Anatomia de Uma Queda
Justine Triet
FRA, 2023. 2h31, Gênero: Drama/Suspense. Distribuição: Diamond
Com Sandra Hüller, Samuel Theis e Milo Machado Graner
Quando Anatomia de Uma Queda venceu a Palma de Ouro em Cannes, as primeiras reações sempre destacavam que se tratavam de um “drama de tribunal” sofisticado, que investigava os percalços de um caso, de maneira meticulosa e sufocante. Filmes de tribunal se tornaram um subgênero dramático no cinema com excelentes produções, mas o novo filme da francesa Justine Triet é muito mais do que isso, ainda que se agarre a esse subgênero para desconstrui-lo com maestria. Indicado a cinco Oscar, incluindo melhor filme, direção, roteiro original e montagem, trata-se de um drama humano que aposta na batalha de narrativas em meio a uma morte misteriosa para avançar em um debate ainda mais complexo, que é própria noção de verdade.
A maior parte do filme se passa nos Alpes franceses e foca na vida de uma escritora alemã (Sandra Hüller, incrível) morando com seu marido (Samuel Theis) e filho (Milo Machado Graner) nas montanhas, em uma vida aparentemente tranquila em meio a um cenário que é igualmente lindo, inspirador, mas também inóspito e misterioso. Veremos mais adiante que essas dualidades estão o tempo todo se revelando ao espectador como forma de embaçar o nosso juízo, nossas percepções da realidade. O que rompe esse tecido fino de aparente normalidade é a morte repentina de Samuel, ao cair da varanda de casa. Tratada inicialmente como um acidente ou suicídio, essa queda vai se tornar o motor da narrativa quando Sandra passa a ser a principal suspeita de assassinato.
Sandra Hüller (revelada no ótimo Toni Erdmann) está incrível em uma das interpretações mais difíceis da temporada. Atuando em inglês e francês, ela consegue calibrar diferentes nuances de uma personagem que é bastante contida, cerebral, mas que consegue arroubos de emotividade inesperados. A constrição se dá pelo fato da personagem estar o tempo todo acuada, fora de seu ambiente. Em primeiro lugar está a dificuldade de provar sua inocência morando em um país diferente do seu, em outro idioma. Em seguida, no curso do julgamento, ela precisará também defender sua própria moral, seu papel de mãe e até mesmo sua capacidade artística (em meio à investigação, ela é também acusada de plágio do marido morto, também escritor).

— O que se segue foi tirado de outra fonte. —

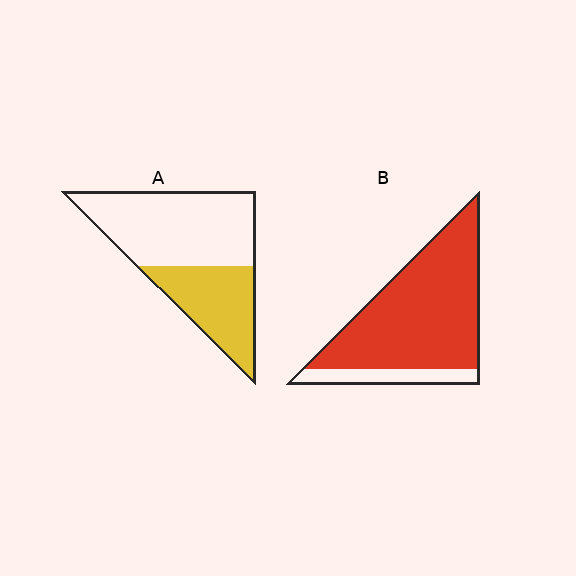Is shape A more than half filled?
No.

O filme, nesse sentido, até usa o artifício já conhecido em filmes de tribunal, que é jogar uma série de “coincidências” no labirinto da investigação para guiar o espectador a uma possível conclusão. No entanto, o que o roteiro faz de forma brilhante é colocar as tensões da dúvida para outros personagens no entorno da protagonista. Dessa forma, todos vão buscando construir uma verdade particular, a mais plausível, ou, em última instância, a mais possível.

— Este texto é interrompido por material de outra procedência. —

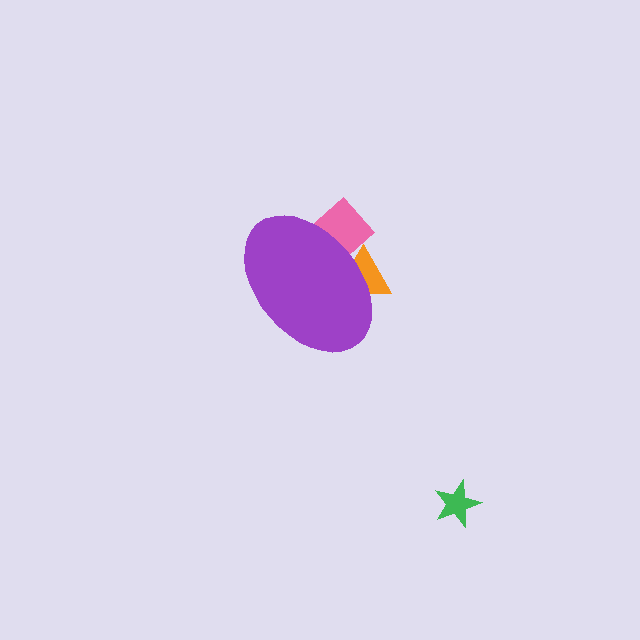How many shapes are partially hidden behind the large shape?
2 shapes are partially hidden.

O jovem ator Milo Machado Graner faz um excelente trabalho como o filho que pode decidir o destino da mãe a partir de seu depoimento. Até mesmo o advogado da ré, interpretado por Swann Arlaud, precisa lidar com o fato de que a verdade absoluta nunca venha à tona. O filme nos confronta com essa possibilidade de que tudo é narrativa, tudo são escolhas, seja na ficção ou na vida real. O ponto de vista do observador, suas convicções e crenças e mesmo a relação com o acusado ou a vítima, são levadas em conta na construção de uma narrativa.
O roteiro, assinado por Justine Triet e Arthur Harari, é meticuloso para deixar sempre no limiar a elucidação completa do caso. É um jogo de revelar e esconder muito preciso e que brinca também com as falsas aparências. A mãe “fria/carinhosa”, o marido “frágil/manipulador”, o advogado “obstinado/vacilante”, e por aí vai. Chega a ser sufocante o modo como o roteiro vai costurando essas nuances ao longo de todo o filme. Por isso é impactante a cena em que Sandra e Samuel discutem a relação em meio a uma briga intensa, como se tudo fosse levado a esse momento de catarse no filme. O texto desta cena é incrivelmente bem escrito e a entrega de Sandra Hüller a torna ainda mais dilacerante.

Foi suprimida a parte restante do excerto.